Kesehatan dewasa

Ini yang Harus Dilakukan Orangtua Jika Terkena Dermatitis Atopik Bayi

Dermatitis Atopik Bayi
Written by ridwan zaeni

Bukan hanya orang dewasa yang bisa terkena sebuah penyakit, namun bayi dibawah umur 1 tahun juga bisa terkena sebuah penyakit. Salah satunya adalah dermatitis atopik bayi atau dapat dikatakan sebagai penyakit ruam alergi. Dimana seorang bayi akan merasakan gatal sepanjang hari sehingga bayi tersebut akan menggaruk bagian tubuh yang gatal tersebut.

Dengan menggaruk bagian tubuh yang gatal tersebut bisa menimbulkan berbagai kelainan yang ada pada tubuh bayi. Seperti adanya bintil, lecet, penebalan kulit, adanya warna kemerahan pada kulit, dan keropeng. Sehingga seorang bayi susah jika ingin tidur dan sering menangis akibat gatal tersebut. Biasanya gatal ini muncul pada bagian wajah, lutut, pergelangan tangan, dan juga bagian leher bayi.
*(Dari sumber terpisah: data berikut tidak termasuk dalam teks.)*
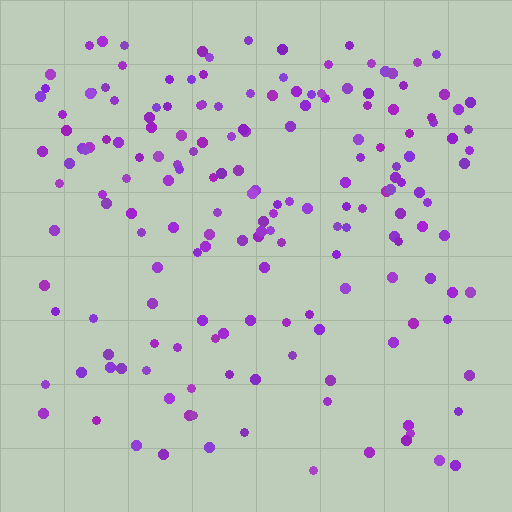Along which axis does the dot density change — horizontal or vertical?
Vertical.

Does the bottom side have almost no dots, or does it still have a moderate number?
Still a moderate number, just noticeably fewer than the top.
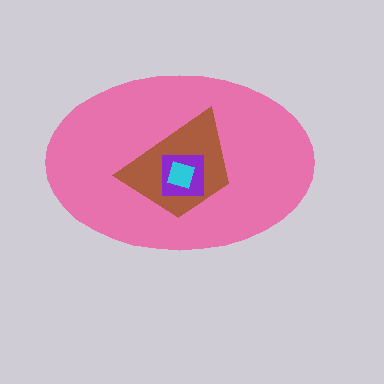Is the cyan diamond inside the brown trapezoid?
Yes.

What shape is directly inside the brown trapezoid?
The purple square.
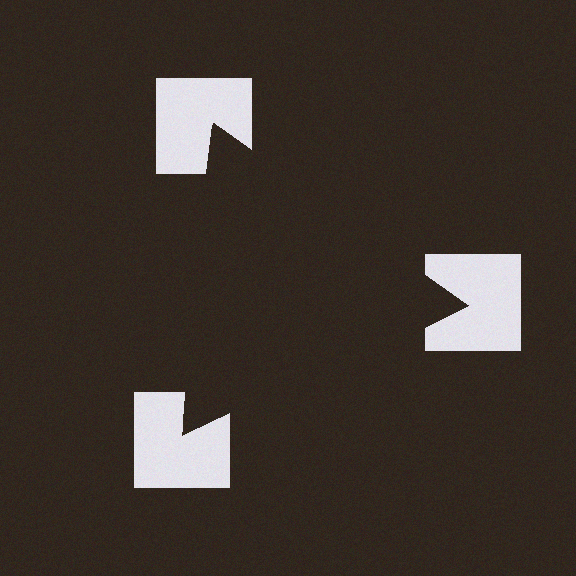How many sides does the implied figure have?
3 sides.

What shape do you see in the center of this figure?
An illusory triangle — its edges are inferred from the aligned wedge cuts in the notched squares, not physically drawn.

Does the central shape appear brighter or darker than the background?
It typically appears slightly darker than the background, even though no actual brightness change is drawn.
Apa Yang Harus Dilakukan Jika Bayi Terkena Dermatitis Atopik ?

Pada dasarnya seorang bayi jika mengalami kesakitan sangat sulit untuk diketahui. Karena bayi ini hanya bisa menangis sebagai pertanda jika ia merasa kesakitan. Maka dari itu, orang tua dari bayi perlu pintar-pintar dalam mengetahui hal tersebut termasuk jika terkena penyakit dermatitis atopik bayi. Berikut ini hal yang harus dilakukan jika bayi menderita penyakit dermatitis atopik.

1. Mencari Tahu Gejala dan Penyebab

Hal pertama yang harus diketahui orang tua jika anak sedang mengalami penyakit dermatitis atopik adalah mengenali gejala nya. Dimana gejala yang ditimbulkan dari penyakit ini adalah adanya kemerahan pada kulit yang terasa gatal. Selain itu, kulit terlihat bersisik dan berkerak di bagian pergelangan tangan, kaki, maupun bagian pipi. Meskipun bisa juga terjadi di bagian kulit kepala bayi.
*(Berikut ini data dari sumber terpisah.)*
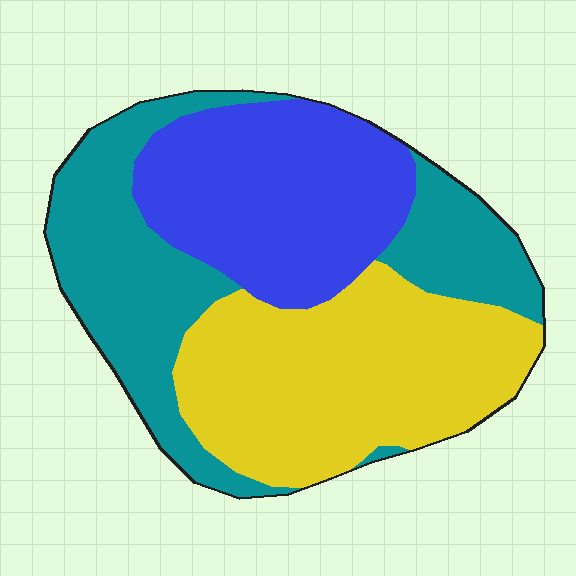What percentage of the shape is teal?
Teal covers around 35% of the shape.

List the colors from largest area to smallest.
From largest to smallest: yellow, teal, blue.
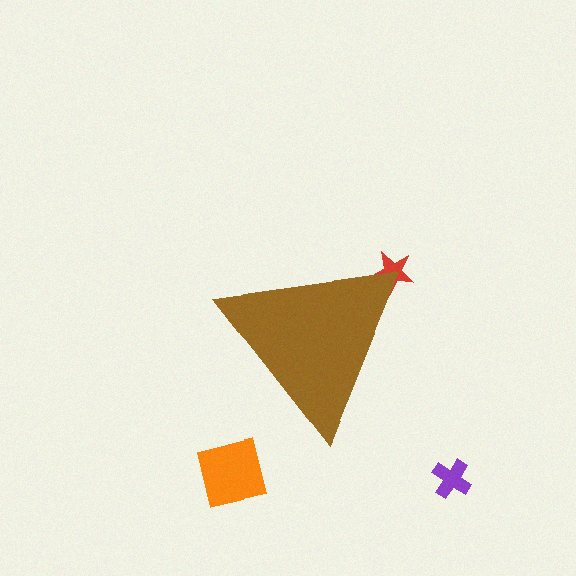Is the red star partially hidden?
Yes, the red star is partially hidden behind the brown triangle.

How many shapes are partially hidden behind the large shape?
1 shape is partially hidden.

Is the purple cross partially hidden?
No, the purple cross is fully visible.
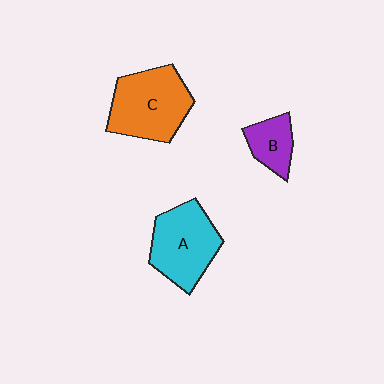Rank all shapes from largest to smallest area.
From largest to smallest: C (orange), A (cyan), B (purple).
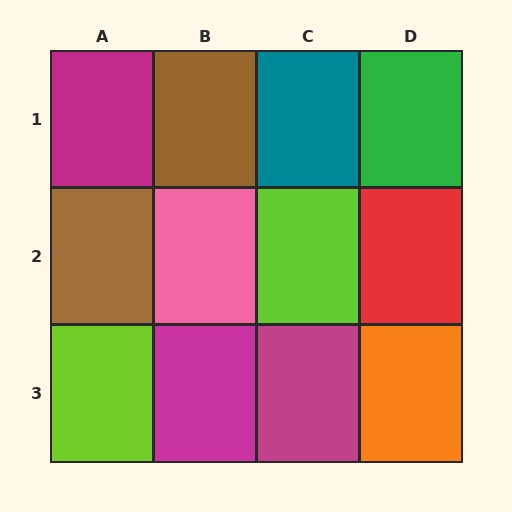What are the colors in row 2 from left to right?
Brown, pink, lime, red.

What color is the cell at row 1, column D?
Green.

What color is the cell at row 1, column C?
Teal.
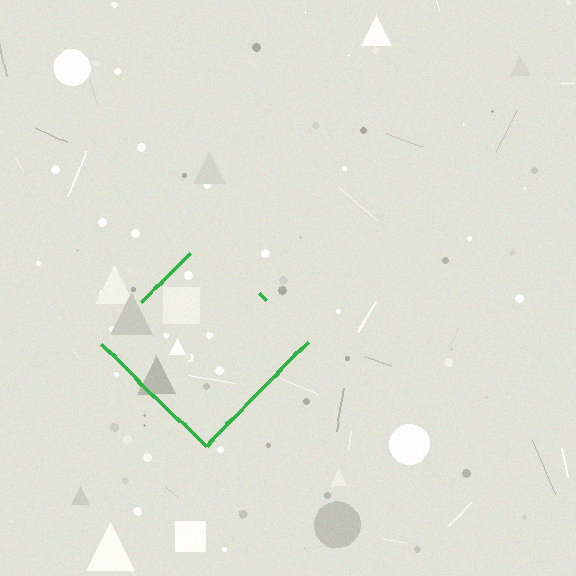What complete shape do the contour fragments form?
The contour fragments form a diamond.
Jika sudah mengetahui gejala dari penyakit dermatitis atopik, selanjutnya mengetahui penyebabnya. Biasanya disebabkan karena mutasi genetik sehingga membuat kulit lebih permeabel. Selain itu, akan terjadi iritasi yang nantinya membuat kulit menjadi kering. Bukan hanya disebabkan oleh faktor genetik saja, akan tetapi disebabkan karena keringat, paparan udara, maupun sabun cuci tangan.

2. Konsultasi Ke Dokter

Setelah mengetahui gejala dan penyebab dermatitis atopik bayi, langkah selanjutnya adalah dengan melakukan konsultasi ke dokter. Biasanya seorang dokter akan memberikan obat sesuai dengan resep seperti memberikan steroid pada kulit yang gatal. Steroid ini termasuk obat yang tidak memiliki efek samping jika digunakan selama tidak mengoleskan di sekitar mata.
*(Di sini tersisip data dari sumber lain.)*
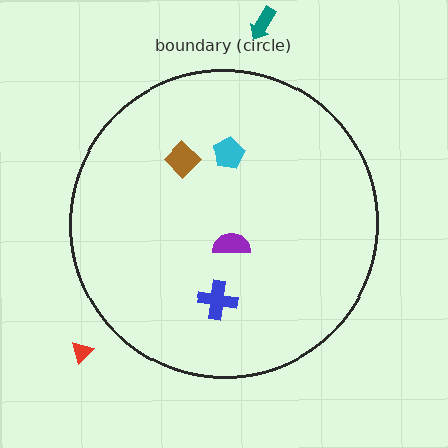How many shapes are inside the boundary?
4 inside, 2 outside.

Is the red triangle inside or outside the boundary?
Outside.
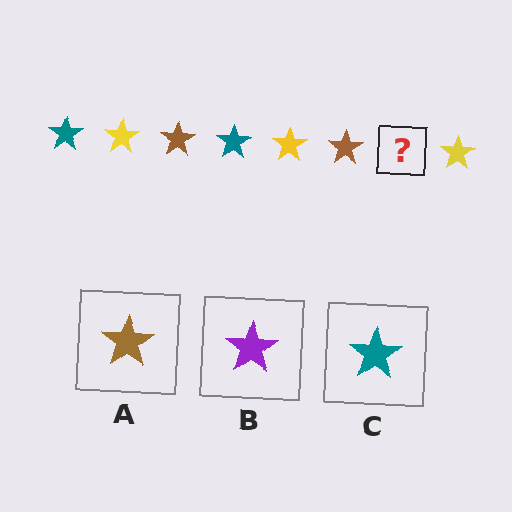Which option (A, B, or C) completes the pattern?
C.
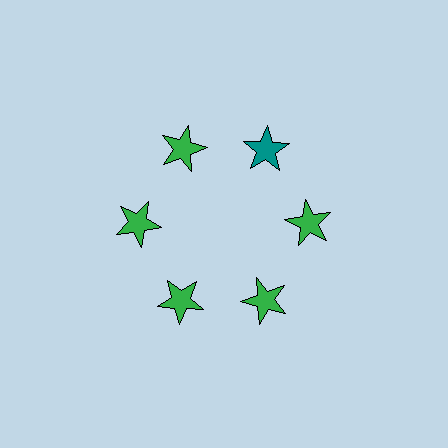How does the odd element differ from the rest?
It has a different color: teal instead of green.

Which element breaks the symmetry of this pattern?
The teal star at roughly the 1 o'clock position breaks the symmetry. All other shapes are green stars.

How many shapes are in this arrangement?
There are 6 shapes arranged in a ring pattern.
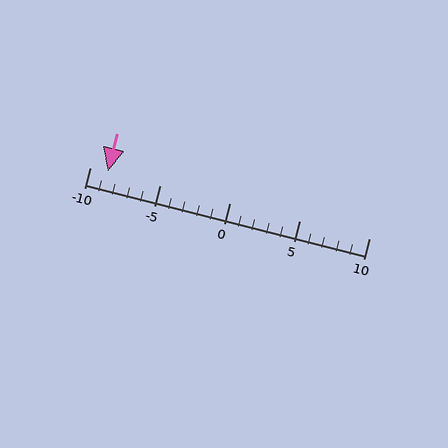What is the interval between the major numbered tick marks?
The major tick marks are spaced 5 units apart.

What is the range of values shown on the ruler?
The ruler shows values from -10 to 10.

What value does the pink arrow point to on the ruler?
The pink arrow points to approximately -9.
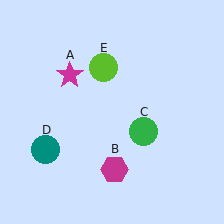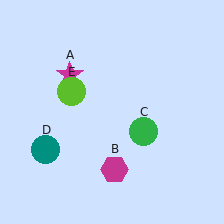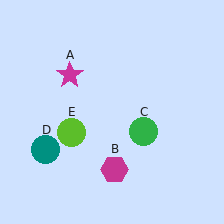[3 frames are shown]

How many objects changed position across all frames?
1 object changed position: lime circle (object E).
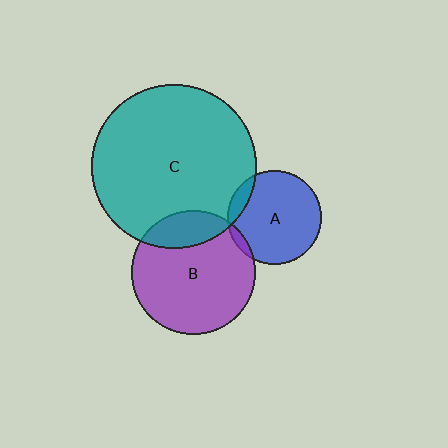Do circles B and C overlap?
Yes.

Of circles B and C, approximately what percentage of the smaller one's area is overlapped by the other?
Approximately 20%.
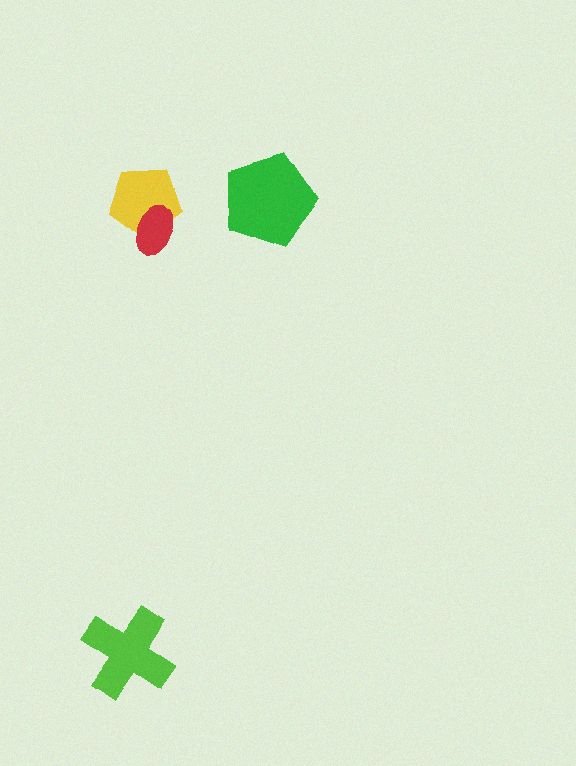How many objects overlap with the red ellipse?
1 object overlaps with the red ellipse.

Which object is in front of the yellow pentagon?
The red ellipse is in front of the yellow pentagon.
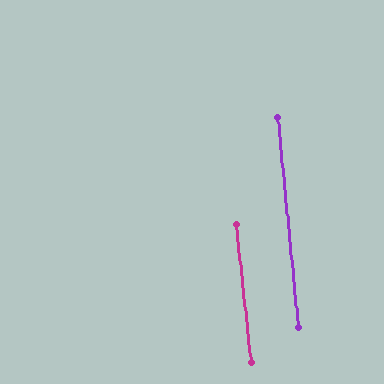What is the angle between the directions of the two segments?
Approximately 0 degrees.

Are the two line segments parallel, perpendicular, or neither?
Parallel — their directions differ by only 0.4°.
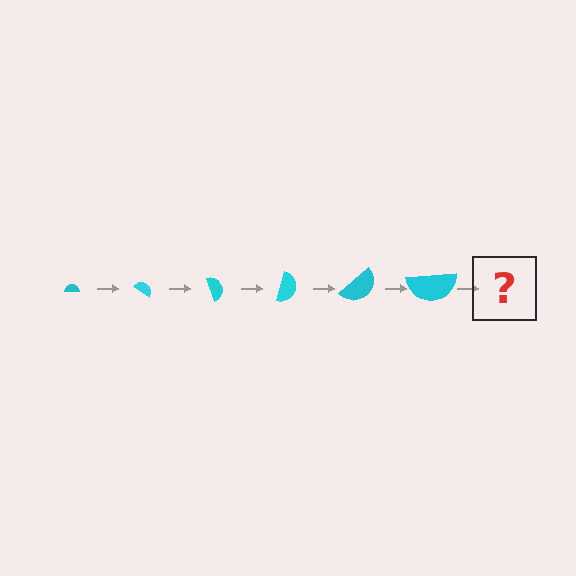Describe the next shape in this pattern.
It should be a semicircle, larger than the previous one and rotated 210 degrees clockwise from the start.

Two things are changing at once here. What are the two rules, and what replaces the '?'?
The two rules are that the semicircle grows larger each step and it rotates 35 degrees clockwise each step. The '?' should be a semicircle, larger than the previous one and rotated 210 degrees clockwise from the start.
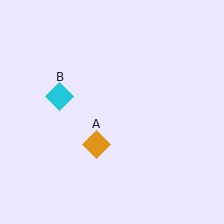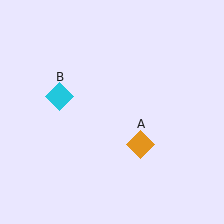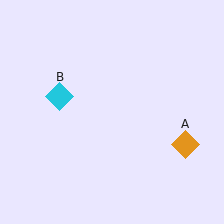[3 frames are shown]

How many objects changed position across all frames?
1 object changed position: orange diamond (object A).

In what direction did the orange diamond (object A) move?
The orange diamond (object A) moved right.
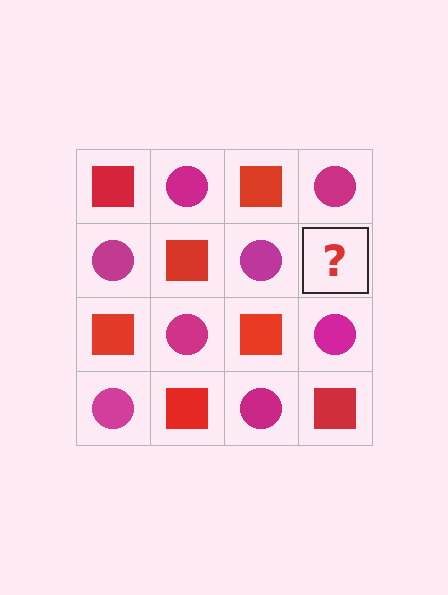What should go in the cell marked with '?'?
The missing cell should contain a red square.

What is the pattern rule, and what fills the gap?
The rule is that it alternates red square and magenta circle in a checkerboard pattern. The gap should be filled with a red square.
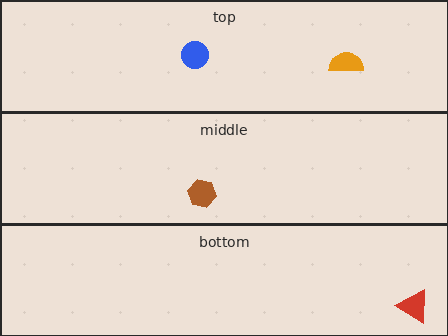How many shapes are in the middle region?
1.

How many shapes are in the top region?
2.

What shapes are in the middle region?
The brown hexagon.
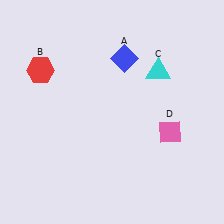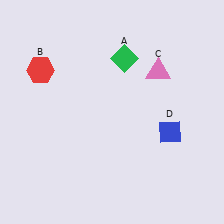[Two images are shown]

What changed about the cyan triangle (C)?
In Image 1, C is cyan. In Image 2, it changed to pink.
Steroid yang berupa krim ini sebaiknya dioleskan pada bayi setelah mandi dan sebelum tidur. Namun sebelum mengoleskan krim sebelum tidur sebaiknya memakaikan bayi baju lengan panjang. Dengan tujuan agar obat tersebut nantinya mudah diserap ke dalam kulit dan bayi akan merasa tenang. Sehingga bayi akan mudah tidur dan tidak merasakan gatal akibat penyakit tersebut.

3. Menggunakan Pelembab Yang Tidak Mengandung Lotion

Hal selanjutnya yang bisa dilakukan oleh orang jika sudah mengetahui bayi terkena penyakit dermatitis atopik adalah menggunakan pelembab. Memang pada dasarnya pelembab ini memiliki fungsi untuk meminimalkan ruam pada kulit saat terkena dermatitis atopik bayi. Namun ada juga pelembab yang mengandung lotion sehingga tidak boleh dioleskan pada kulit yang mengalami ruam.

Oleh karena itu, sebaiknya memilih pelembab atau salep yang memiliki kandungan petroleum jelly. Dimana kandungan pada salep ini bisa membantu dalam menahan air yang ada di dalam kulit. Akan tetapi jika bayi merasa berminyak saat selesai dioleskan salep tersebut, sebaiknya mengganti dengan salep yang mengandung asam glycyrrhetinic.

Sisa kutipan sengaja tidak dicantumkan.